Abstract

Currently, East Asia is becoming an arena where the grand state narratives such as China"s "One-Belt-One-Road", Russia"s "Eurasianism", Japan"s "Free and Open Ind-Pacific Strategy" and Korea"s "Northeast Asia Plus Responsibility Community" compete and collide. These grand strategies are conceptualized as the "revival of geopolitics", which multiply the monopoly system of the US supremacy in the era of globalization. The commonality of these "geopolitics" is that they imagine the future development of each country in the expanded framework of "regionalism" linked to geographical adjacency, historical and cultural affinity, economic complementarity.

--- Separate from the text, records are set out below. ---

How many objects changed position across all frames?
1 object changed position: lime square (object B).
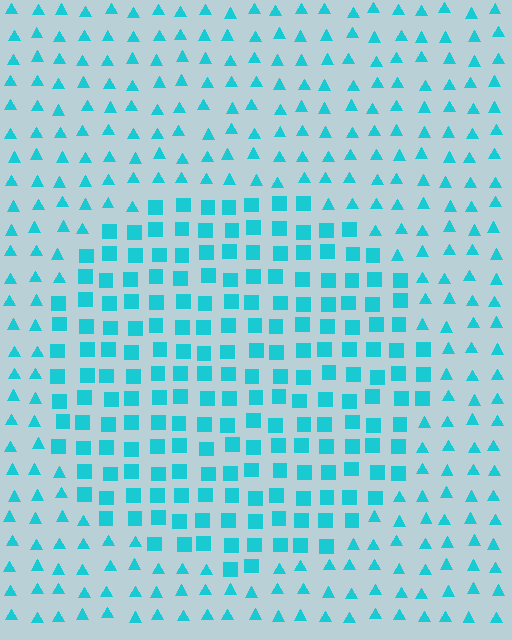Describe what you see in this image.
The image is filled with small cyan elements arranged in a uniform grid. A circle-shaped region contains squares, while the surrounding area contains triangles. The boundary is defined purely by the change in element shape.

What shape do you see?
I see a circle.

All of these grand strategies assume "Eurasia" as the main geographic space. Russia moving eastward toward the Eurasian Union, China moving westward along the One-Belt, Japan moving north over the arcs connecting the Indian and the Pacific Oceans, Korea hoping to fly from the peninsula to the continent with the wings of peace meet in Eurasia. In principle, these new regionalist initiatives based on Eurasia promise mutual respect and common prosperity among the countries of the region. However, it is questionable whether they can be differentiated from existing geopolitical strategies and whether it will be a new civilizational project that can allow to imagine the post-global capitalism system beyond simple regional economic cooperation. In order to judge this, it is necessary to examine not only the political and economic drivers, but also historio-cultural, philosophical and civilizational origins of them. From these problematics, this article examines this focusing on the case of Russian Eurasianism. To this end, it investigates the classical Eurasianism of the 1920-30s and the neo-Eurasianism after 1990s with the keyword of Russian imperial identity, and examines the meaning of Putin"s pragmatic Eurasianism and the Eurasian Union initiative, and finally illuminates the social consciousness of Russia from the view point of the affections of empire.